Okulda kimse senin farkında bile değildi. Zaten sessizdin… Hep öyleydin. Ders zili çalınca kimseyle göz göze gelmeden sıraların arasından geçip pencere kenarındaki yerine oturur, defterini açar, dünyadan soyutlanırdın. İnsanlar sana “sessiz kız” lakabını takmıştı. Bazıları küçümseyerek söylüyordu, bazıları ise umurunda bile değildi. Ama kimse seni gerçekten tanımamıştı.
Barış hariç.
O, okulun gözde çocuğuydu. Varlıklı bir aileden gelmişti, giydiği markalı kıyafetler, taktığı saatler, girdiği arabalardan bile belliydi ailesinin kim olduğu. Ama her şey dışarıdan göründüğü gibi değildi. Bu zengin okulunda sen sadece bir bursluydun. Ve burslu olmak, sanki alnına kazınmış bir damga gibiydi. Öğretmenler bile sana acıyarak bakıyordu.

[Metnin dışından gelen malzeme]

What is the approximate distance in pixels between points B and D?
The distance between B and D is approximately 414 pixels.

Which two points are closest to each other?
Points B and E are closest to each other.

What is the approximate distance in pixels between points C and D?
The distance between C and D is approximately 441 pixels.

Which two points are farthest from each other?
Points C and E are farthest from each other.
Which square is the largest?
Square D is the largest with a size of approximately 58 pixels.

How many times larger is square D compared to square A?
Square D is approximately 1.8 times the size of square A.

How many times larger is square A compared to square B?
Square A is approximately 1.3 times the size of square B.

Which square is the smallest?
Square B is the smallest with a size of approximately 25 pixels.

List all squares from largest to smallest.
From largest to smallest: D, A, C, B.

Sınıf arkadaşların… Onlarsa daha acımasızdı. Sessizliğini, içine kapanıklığını ve en çok da yoksulluğunu dillerine dolamaktan çekinmiyorlardı.

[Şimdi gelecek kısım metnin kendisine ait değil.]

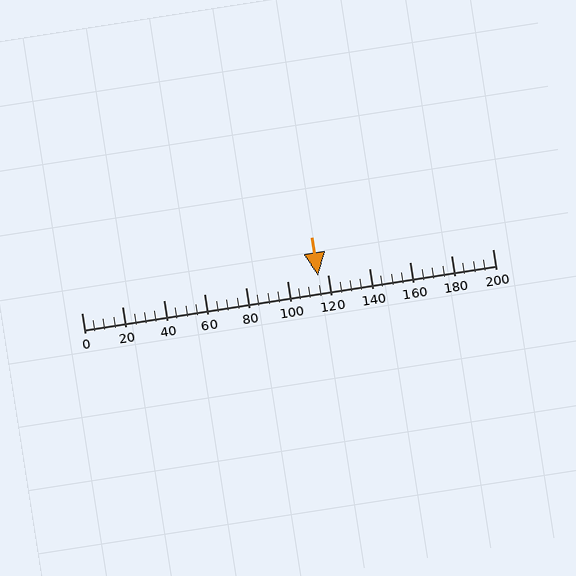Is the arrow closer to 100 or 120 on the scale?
The arrow is closer to 120.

Ama Barış, bir gün seni fark etti. Ya da sen öyle sandın.
İlk defa biri, seni gerçekten görmüş gibiydi. İlk defa biri, gözlerine doğrudan bakmış ve içinde sakladığın fırtınaları sezmişti sanki. Sana gülümsediğinde, kalbin yerinden çıkacak gibi olmuştu. O günden sonra her şey değişti. Yanına geldi, seninle konuşmaya başladı, sana “Sen aslında çok güzel bir kızsın, neden böyle saklanıyorsun?” dediğinde, yutkunmuştun.
Sen ona inandın.
Çünkü birinin sana gerçekten değer vermesine öylesine açtın ki… Barış, senin için ilklerdi. İlk gülümseme, ilk el ele tutuşma, ilk başını omzuna yaslama, ilk… her şey. Ona duygularını anlatmaktan korktun ama o senin ağzından almadan da bildi. Ve o bildiği şeyle oynadı.

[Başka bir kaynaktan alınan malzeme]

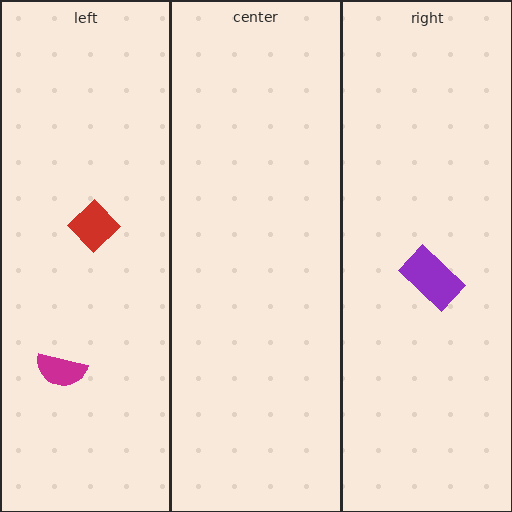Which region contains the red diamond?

İlişkinizin bir buçuk yılı dolmuştu. O sürede Barış seni herkesten saklamıştı. Bir gün “İlişkimizi neden gizliyoruz?” diye sorduğunda gülüp geçiştirmişti. “Anlamazsın, bu okul farklı,” demişti.
Sen de sorgulamamıştın.
Bir gün… O gün… Tüm okulun ekranında sen vardın. Senin özelin. Yalnızca Barış’a gönderdiğin, yalnızca ona ait olması gereken fotoğrafların, herkesin telefonundaydı. Kahkahalar duyuyordun, mırıldanmalar, parmakla göstermeler… Tuvalete koşarken kalbin yerinden çıkmıştı. Ellerini yıkarken aynada kendine bakamamıştın.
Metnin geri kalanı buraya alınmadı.